Tuhan Yesus menekankan kehadiranNya didalam diri orang-orang sederhana. Seorang anak kecil
pun dapat menjadi kehadiranNya. Jika seseorang menerima orang-orang lemah, ia menerima
Yesus. Seringkali kita lalai dalam memberikan perhatian yang layak kepada orang-orang yg kita
anggap remeh, entah karena dia bodoh, miskin, jelek, dsb.
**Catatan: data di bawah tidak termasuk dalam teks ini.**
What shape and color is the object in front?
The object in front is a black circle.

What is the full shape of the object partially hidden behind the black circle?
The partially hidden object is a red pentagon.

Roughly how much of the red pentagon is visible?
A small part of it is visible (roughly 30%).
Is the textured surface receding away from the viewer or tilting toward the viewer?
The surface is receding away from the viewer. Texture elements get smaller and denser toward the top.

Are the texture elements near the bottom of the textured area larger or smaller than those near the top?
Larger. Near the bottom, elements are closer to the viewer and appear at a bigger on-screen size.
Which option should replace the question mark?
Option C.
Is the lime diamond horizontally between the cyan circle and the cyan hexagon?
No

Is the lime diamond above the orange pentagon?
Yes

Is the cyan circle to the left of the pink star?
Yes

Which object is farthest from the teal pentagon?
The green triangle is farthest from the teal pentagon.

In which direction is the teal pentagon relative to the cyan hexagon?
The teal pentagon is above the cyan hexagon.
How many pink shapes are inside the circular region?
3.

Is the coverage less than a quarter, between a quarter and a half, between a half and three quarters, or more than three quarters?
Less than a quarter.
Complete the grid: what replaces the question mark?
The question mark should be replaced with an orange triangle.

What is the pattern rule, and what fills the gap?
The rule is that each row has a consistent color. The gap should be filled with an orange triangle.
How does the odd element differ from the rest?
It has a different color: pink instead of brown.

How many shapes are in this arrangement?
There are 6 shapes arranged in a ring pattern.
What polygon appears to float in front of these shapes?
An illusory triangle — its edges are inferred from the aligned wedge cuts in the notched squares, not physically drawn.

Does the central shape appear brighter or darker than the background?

Memiliki keinginan, harapan dan ambisi dalam hidup itu tidak salah! Tetapi apakah keinginan,
harapan, dan ambisi itu didorong oleh kesombongan diri semata untuk menjadi orang terbesar?
Apakah setiap tanggung jawab yang kita emban, misalnya sebagai pimpinan, orang tua, guru, dan
apa pun profesi hidup kita, kita hayati sebagai panggilan untuk melayani Tuhan dan sesama?
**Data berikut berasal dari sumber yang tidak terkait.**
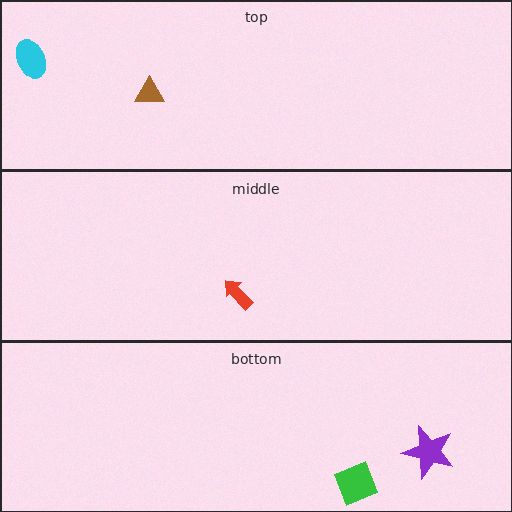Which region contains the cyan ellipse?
The top region.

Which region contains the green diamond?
The bottom region.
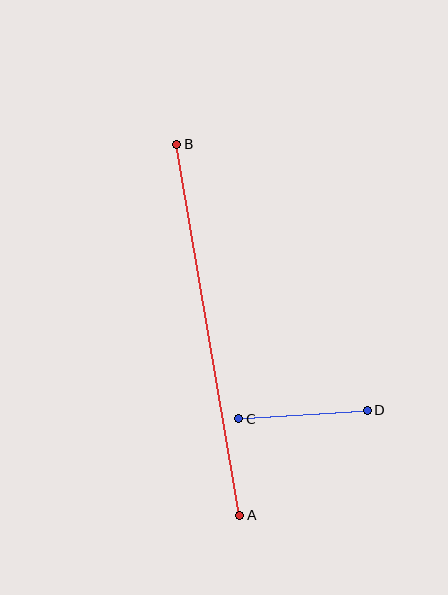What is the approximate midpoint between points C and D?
The midpoint is at approximately (303, 414) pixels.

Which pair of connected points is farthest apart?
Points A and B are farthest apart.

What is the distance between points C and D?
The distance is approximately 129 pixels.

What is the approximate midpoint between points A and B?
The midpoint is at approximately (208, 330) pixels.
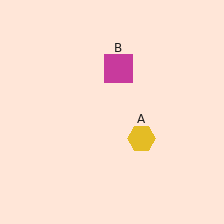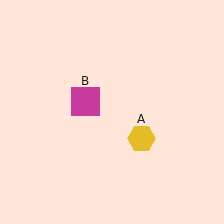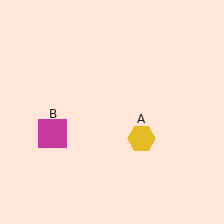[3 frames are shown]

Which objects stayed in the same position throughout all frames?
Yellow hexagon (object A) remained stationary.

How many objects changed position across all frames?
1 object changed position: magenta square (object B).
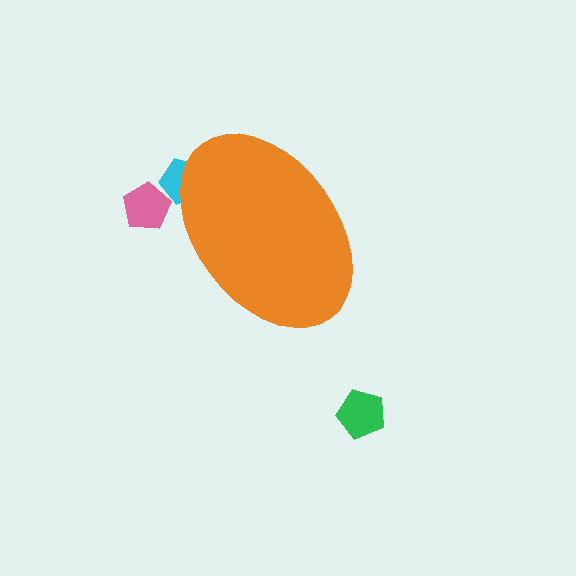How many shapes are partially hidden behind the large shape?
1 shape is partially hidden.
Kepemimpinan ala Tuhan Yesus Kristus sangat sulit dan sangat tidak alami. Namun konsep
tersebut terus-menerus menantang kita agar dipraktikkan. Seiring dengan itu kita juga terus-
menerus diperdaya oleh godaan ‘kuasa’, yang pernah dialami para murid; yang selalu ingin
menjadi yang terutama, yang terkemuka, yang terdepan, yang terhebat.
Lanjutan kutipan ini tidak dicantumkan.